The average should be A, but after all, when there are n sheets, the total will be n * A. Also, I thought about DP ** because it is difficult to greedily think about such a case and I need to choose a card well (I feel that most DPs have a pattern to choose well within the limits). .. However, although it is just a DP, I am quite confused because I usually think about min and max.
First, record ** dp [j] [k] how many cases the integer j can be represented by k cards ** (dp [0] [0] is easy to calculate later) Leave it at 1.).
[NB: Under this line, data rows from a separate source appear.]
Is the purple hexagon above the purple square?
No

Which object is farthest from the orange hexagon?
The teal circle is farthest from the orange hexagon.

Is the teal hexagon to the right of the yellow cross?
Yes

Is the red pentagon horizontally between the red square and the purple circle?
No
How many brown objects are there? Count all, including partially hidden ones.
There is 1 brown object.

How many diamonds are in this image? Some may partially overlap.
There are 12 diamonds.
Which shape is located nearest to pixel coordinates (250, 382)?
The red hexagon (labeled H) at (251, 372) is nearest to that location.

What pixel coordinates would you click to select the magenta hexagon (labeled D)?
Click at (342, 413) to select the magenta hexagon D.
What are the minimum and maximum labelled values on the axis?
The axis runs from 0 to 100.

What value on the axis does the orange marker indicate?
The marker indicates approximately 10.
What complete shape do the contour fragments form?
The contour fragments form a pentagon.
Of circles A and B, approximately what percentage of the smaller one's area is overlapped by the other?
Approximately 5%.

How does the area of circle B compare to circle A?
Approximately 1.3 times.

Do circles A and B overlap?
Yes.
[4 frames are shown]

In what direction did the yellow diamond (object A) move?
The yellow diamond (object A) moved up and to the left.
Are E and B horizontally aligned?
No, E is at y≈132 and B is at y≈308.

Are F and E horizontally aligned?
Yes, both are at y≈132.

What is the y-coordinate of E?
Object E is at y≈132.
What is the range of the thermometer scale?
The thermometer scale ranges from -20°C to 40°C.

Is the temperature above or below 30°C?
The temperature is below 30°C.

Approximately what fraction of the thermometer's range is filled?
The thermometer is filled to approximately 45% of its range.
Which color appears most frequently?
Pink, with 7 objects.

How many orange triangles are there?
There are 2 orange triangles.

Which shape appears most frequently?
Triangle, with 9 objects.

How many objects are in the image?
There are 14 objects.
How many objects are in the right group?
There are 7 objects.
Also, when considering the integer $ x_i $ in dp [j] [k], when dp [j] [k] = 0, the integer j cannot be represented by k cards at that point, so update it. However, when dp [j] [k] $ \ ne0 $, update as `dp_sub [j + x [i]] [k + 1] = dp [j] [k]` ( Since there is one card at a time, you need to prepare dp_sub.) Then, the update is completed by reflecting (+) what you wrote down in dp_sub in dp, and you can think of this as i: 1 → n.
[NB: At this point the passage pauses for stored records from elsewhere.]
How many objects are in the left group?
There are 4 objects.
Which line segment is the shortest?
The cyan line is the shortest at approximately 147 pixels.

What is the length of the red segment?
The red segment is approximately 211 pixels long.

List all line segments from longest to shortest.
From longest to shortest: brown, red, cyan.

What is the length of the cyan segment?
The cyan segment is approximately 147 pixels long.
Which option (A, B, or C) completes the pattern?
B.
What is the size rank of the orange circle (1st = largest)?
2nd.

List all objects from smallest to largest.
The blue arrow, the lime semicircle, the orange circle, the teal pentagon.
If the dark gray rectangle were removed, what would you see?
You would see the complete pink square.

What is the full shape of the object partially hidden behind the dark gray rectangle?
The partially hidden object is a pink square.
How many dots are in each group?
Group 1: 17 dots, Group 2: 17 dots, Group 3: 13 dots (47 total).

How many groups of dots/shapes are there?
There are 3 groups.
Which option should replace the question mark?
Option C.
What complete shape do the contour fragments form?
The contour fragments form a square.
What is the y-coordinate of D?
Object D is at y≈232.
Finally, the answer is obtained by adding the elements (dp [a * (i + 1)] [i + 1] `) where the average of the integers of dp is exactly a.
answerC.py
n,a=map(int,input().split())
x=list(map(int,input().split()))
x.sort(reverse=True)
sx=sum(x)
dp=[[0]*(n+1) for i in range(sx+1)]
dp[0][0]=1
for i in range(n):
dp_sub=[[0]*(n+1) for j in range(sx+1)]
for j in range(sx+1):
for k in range(n+1):
if dp[j][k]!=0:
dp_sub[j+x[i]][k+1]=dp[j][k]
for j in range(sx+1):
for k in range(n+1):
dp[j][k]+=dp_sub[j][k]
cnt=0
for i in range(min(sx//a,n)):
cnt+=dp[a*(i+1)][i+1]
print(cnt)
D problem
Hmmm, isn't the answer too genius no matter how many times you look at it? Below, I will organize in my own words according to this answer.
First, if you think about the time of ** n \ <s **, f (b, n) will always be less than or equal to b (I haven't proved it, but I don't think it's that difficult). There is no b that satisfies f (b, n) = s (outputs -1). Next, consider the time of ** n = s **, b \ <= n is f (b, n) \ <s and b > = n + 1 is (b, n) = s, so b It's easy to see that = n + 1 is the smallest. Below, we will proceed with the discussion as ** n > s **.
First, it is $ n \ leqq 10 ^ {11} $, but since it is not monotonic and binary search cannot be used, it may be possible to pass it with ** $ O (\ sqrt {n}) $, which seems to be the next small amount of calculation. I suspect it is not ** (I noticed this, it is an image ** that narrows down to the accessible range with the computational complexity of ** $ O (\ sqrt {n}) $). For the time being, b: 2 → $ \ sqrt {n} $ to find the smallest b for which $ f (b, n) = s $, and if not found, $ \ sqrt {n} <b \ leqq n $ for the smallest Suppose you are looking for b. Then, $ \ sqrt {n} <b \ leqq n $, so if you notice that ** n is always 2 digits ** when you think in b-ary, $ 1 \ leqq p <b $, $ 0 \ leqq q It can be expressed as <b $ by $ n = pb + q $… (1). Furthermore, $ p + q = s $… (2) can be said from the subject.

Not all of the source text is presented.